Now, I don’t have a strong view on this issue. But the latest proposal for to build a four-lane dual carriageway, linking the main Derry to Belfast road at Toome with the M2, will cut close to Lough Beg and Mossbawn near the late poet’s former home.
Arguably the link between Derry and Belfast, left hanging in the area for nearly 40 years, is one of Northern Ireland’s most strategically important roads in terms of linking Northern Ireland’s two largest centres of population…
Derry City’s poor land links with the outside world are one of the big legacies of a Troubles era in which mend and make do became a greater imperative than planning for the future. An upgrade is long overdue.
Weighed against that is the environmental impacts in a rare wetland environment, and that the fact that the current route goes just 50m past Heaney’s birthplace. We know Irish voters rarely put much weight on the environment, but what about culture?

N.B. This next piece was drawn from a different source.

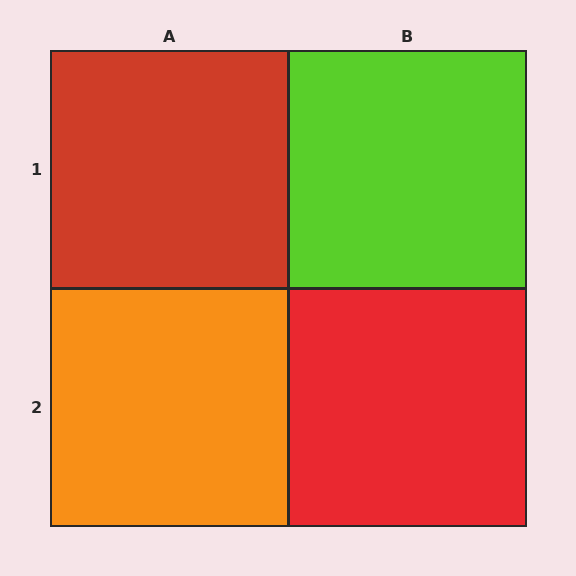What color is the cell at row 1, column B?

As Stephen Connolly wrote in the New Statesman, the effect of the poets early writing raise the above quiet annonymous Mid ULster:
For Heaney, the centre of his world was Mossbawn and his imaginative life widened from there to Anahorish, the south Derry townland to the west of Lough Neagh which features in some of the poet’s most famous works: “Blackberry-Picking,” “Death of a Naturalist” and “Mid-term Break,” to name a few.
The poem “Anahorish” begins with a translation of Anach fhíor uisce, the Irish root of the townland’s name. It was, for Heaney, his “place of clear water,” which he called “the first hill in the world”.
There’s a campaign to raise funds to mount a legal challenge, which reached the High Court yesterday.
The minister (a young man in a hurry to make up for the slack from his predecessors) says he’s mindful of these issues, but he argues that the alternatives the department has looked at do not entirely avoid the same dangers.